If you look through the schema of the table we imported in Part 2 there are a number of unused fields and some of the data appears to be missing.
Cleaning up the Schema
- You can go right ahead and remove the fields that start with “Unused” as far as I can tell the full version of Code-Point uses these fields.
- Remove the nullable attributes from all of the fields, this will prevent us from doing something silly at a later date, and will avoid Object Relational Mappers such as Entity Framework from creating nullable data types.
- Many of the fields contain codes not data itself but codes that describe other data, so lets prepend code on the end of those fields for the time being.
Cleaning up the Data
The quality column in Code-Point Open describes the source and reliability of the data, it ranges from the most accurate 10 through to no data 90, when building a system around this data you need to decide at what data is important to your use case. The following query will give you an idea of the quality of the dataset as a whole, I have annotated it based upon the OS Code-Point documentation.

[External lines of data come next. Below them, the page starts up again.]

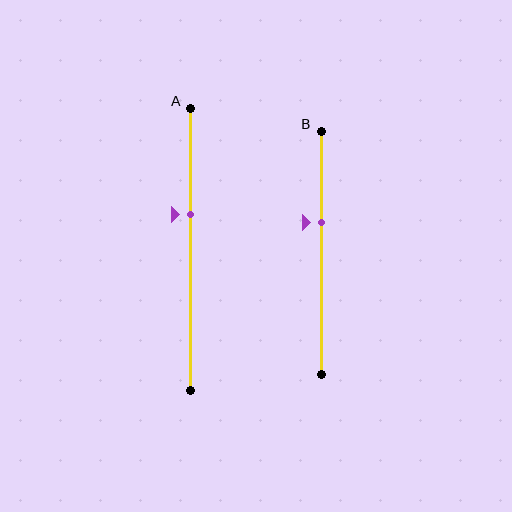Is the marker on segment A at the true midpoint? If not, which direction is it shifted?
No, the marker on segment A is shifted upward by about 12% of the segment length.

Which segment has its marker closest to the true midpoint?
Segment B has its marker closest to the true midpoint.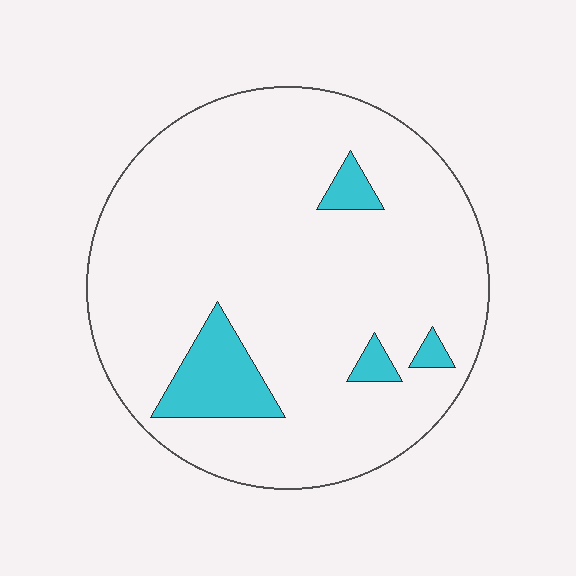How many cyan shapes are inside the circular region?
4.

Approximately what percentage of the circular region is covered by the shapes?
Approximately 10%.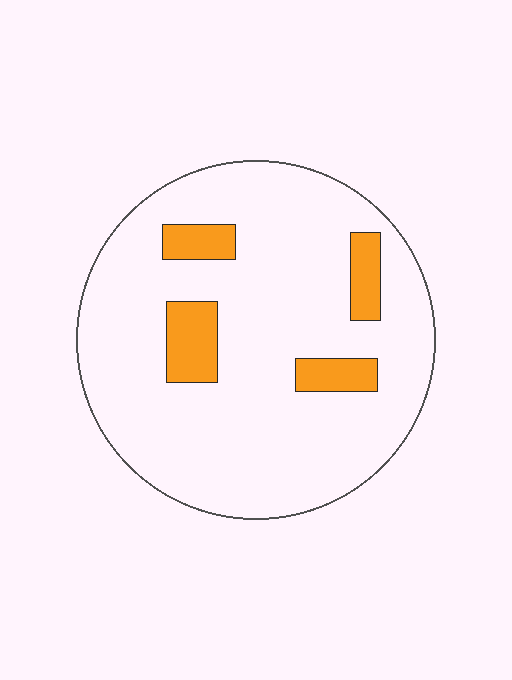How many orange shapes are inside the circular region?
4.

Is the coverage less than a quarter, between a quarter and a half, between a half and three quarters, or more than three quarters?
Less than a quarter.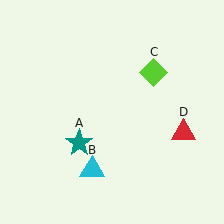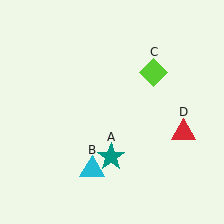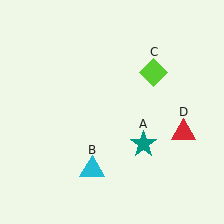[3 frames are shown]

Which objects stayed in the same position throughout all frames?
Cyan triangle (object B) and lime diamond (object C) and red triangle (object D) remained stationary.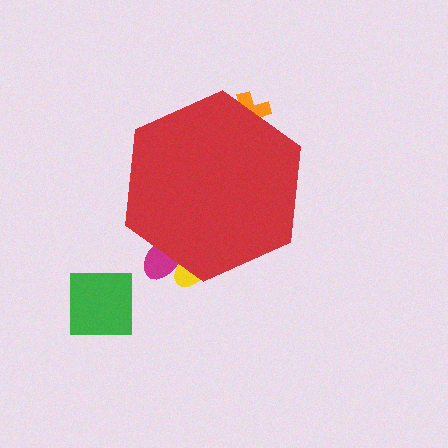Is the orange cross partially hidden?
Yes, the orange cross is partially hidden behind the red hexagon.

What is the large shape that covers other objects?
A red hexagon.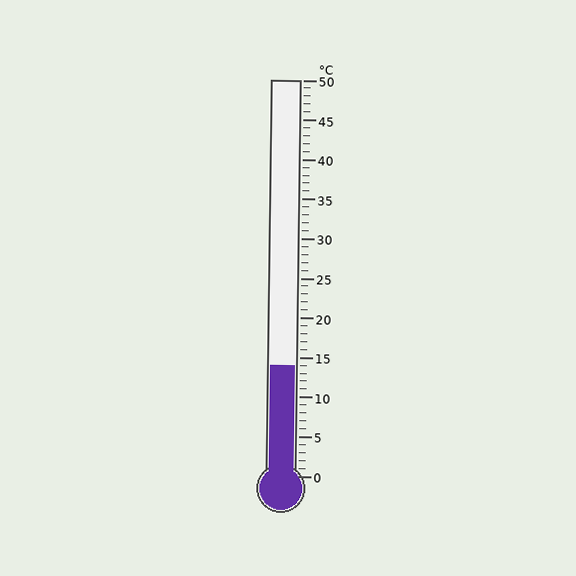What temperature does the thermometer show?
The thermometer shows approximately 14°C.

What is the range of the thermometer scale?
The thermometer scale ranges from 0°C to 50°C.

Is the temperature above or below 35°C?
The temperature is below 35°C.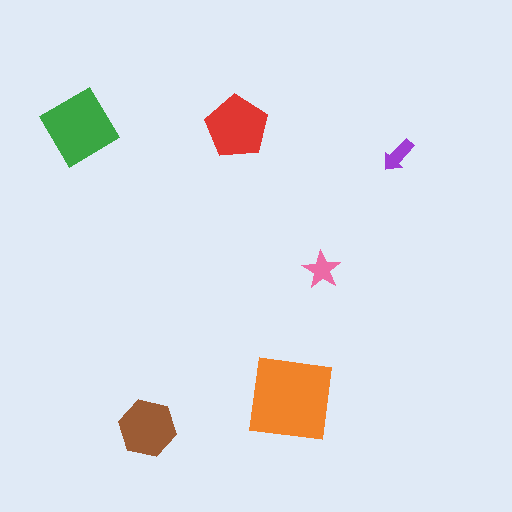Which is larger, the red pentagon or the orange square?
The orange square.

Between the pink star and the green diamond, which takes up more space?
The green diamond.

SELECT Quality, COUNT(*) As Count
FROM [OSOpenData].[dbo].[CodePointOpenCombined]
GROUP BY Quality
ORDER BY Quality
Quality | Count | Description |
---|---|---|
10 | 1683975 | Within the building of the matched address closest to the postcode mean determined automatically by Ordnance Survey. |
20 | 73 | As above, but determined to visual inspection by GROS (General Register Office for Scotland). |
30 | 1086 | Approximate to within 50 m of true position. |
40 | 52 | The mean of the positions of addresses previously matched in ADDRESS-POINT but which have subsequently been deleted or recoded. |
50 | 4395 | Estimated position based on surrounding postcode coordinates, usually to 100 m resolution, but 10 min Scotland. |
60 | 93 | Postcode sector mean (direct copy from ADDRESS-POINT). |
90 | 6361 | No coordinates available. |
For my purposes I want to use the coordinate data stored in the Eastings and Northings columns, which makes postcodes with no data useless to me, I can remove these with the following SQL script:
DELETE FROM [CodePointOpenCombined]
WHERE [Quality] = 90